The abusive shorting activities, according to the Plaintiff, are part of a coordinated business plan by a consortium of hedge funds, prime brokers, and market makers, with alleged governmental inaction.
LEGAL CLAIMS
The Plaintiff asserts violations of the Sherman Act of 1890, the Clayton Act of 1914, and the Federal Trade Commission Act of 1914, claiming that the Defendants have an illegal monopoly on the market, with regulatory bodies turning a blind eye.
REQUEST FOR RELIEF
The Plaintiff seeks relief for the monetary losses incurred due to the alleged actions of the Defendants. This includes damages, injunctive relief, and any other appropriate legal remedies.

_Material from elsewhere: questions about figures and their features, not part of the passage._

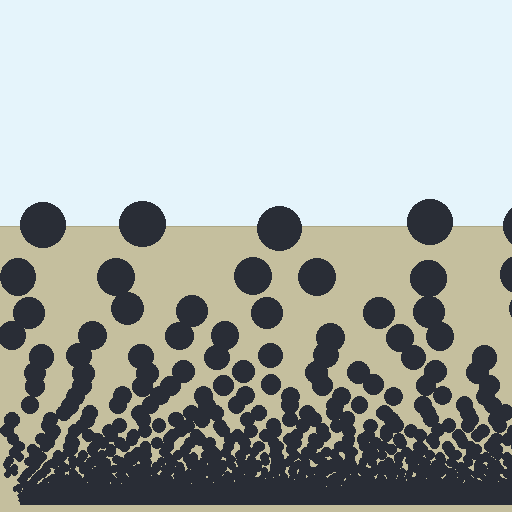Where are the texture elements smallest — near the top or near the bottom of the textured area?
Near the bottom.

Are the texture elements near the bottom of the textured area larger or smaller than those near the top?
Smaller. The gradient is inverted — elements near the bottom are smaller and denser.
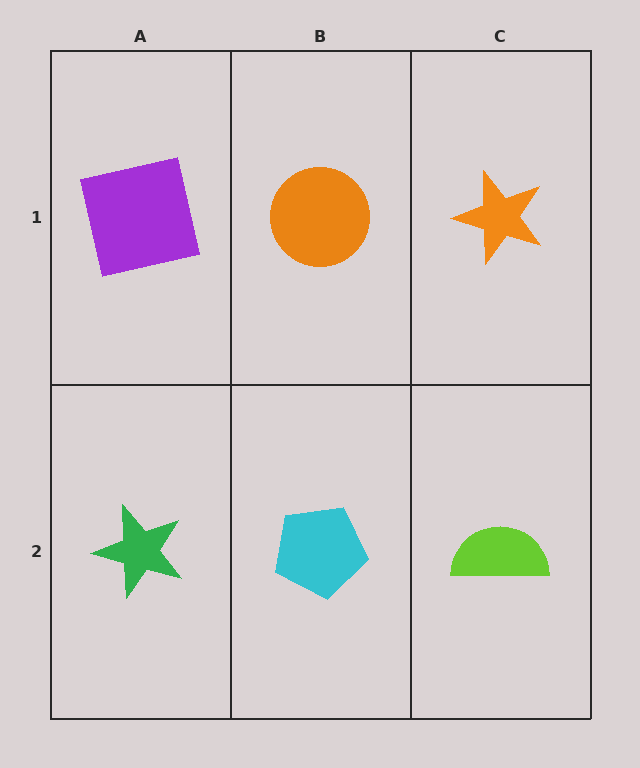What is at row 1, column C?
An orange star.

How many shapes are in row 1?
3 shapes.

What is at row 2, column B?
A cyan pentagon.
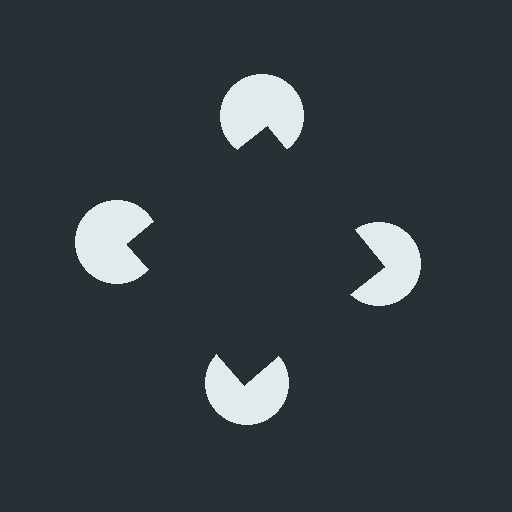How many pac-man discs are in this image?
There are 4 — one at each vertex of the illusory square.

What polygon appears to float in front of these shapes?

* The AMCProjectPopcorn team operates independently and is not directly involved in any of the above legal matters unless specifically noted. Nonetheless, any victory in court reinforces our shared mission and lays a solid groundwork for obtaining justice, be it as individual plaintiffs or a cohesive group. In light of this, we wholeheartedly back Al and Jordan's efforts and are keenly observing the developments in their case.
It's important to highlight that as we advance with the Share Count initiative, we might contemplate aligning with a lawsuit as a collective or explore launching a separate legal action should the situation warrant. At this juncture, our foremost focus remains the Share Count, with the goal of realizing comprehensive float ownership. Achieving this would bolster any subsequent legal action we undertake as a group, amplifying our probability of restitution and ensuring justice for the losses we endured.
Douglas Miller, along with Sandra L Miller, has filed a lawsuit against AMC Entertainment Holdings Inc:
Case can be found at Miller vs AMC. in the Delaware State Court of Chancery (Case No. 2023-1259). The case, filed on December 18, 2023, involves a complaint for the inspection of books and records under Section 220 of the Delaware General Corporation Law (DGCL).
- Under Delaware law, stockholders have the right to inspect corporate books and records for a "proper purpose" reasonably related to their interests as stockholders. This includes investigating potential wrongdoing or mismanagement within the corporation. The Delaware Supreme Court has held that a stockholder who has a "credible basis" to investigate potential wrongdoing or mismanagement does not need to identify a specific intended use or "end" for the information requested. Additionally, the stockholder need not show, as a matter of law, that the potential wrongdoing is actionable. A credible basis to suspect possible wrongdoing or mismanagement is sufficient.
- In such cases, if a Delaware corporation refuses to permit compliance with the demand within 5 business days, the stockholder or director may file an action with the Delaware Court of Chancery to compel the corporation to permit inspection of the requested books and records. The Delaware Court of Chancery is vested with exclusive jurisdiction to determine whether or not the person seeking inspection is entitled to the inspection sought. These actions are summary proceedings and are litigated at a faster pace than non-expedited actions. Narrow and targeted discovery is permitted, and the trials are often more akin to an “evidentiary hearing” given the narrow scope of issues being litigated.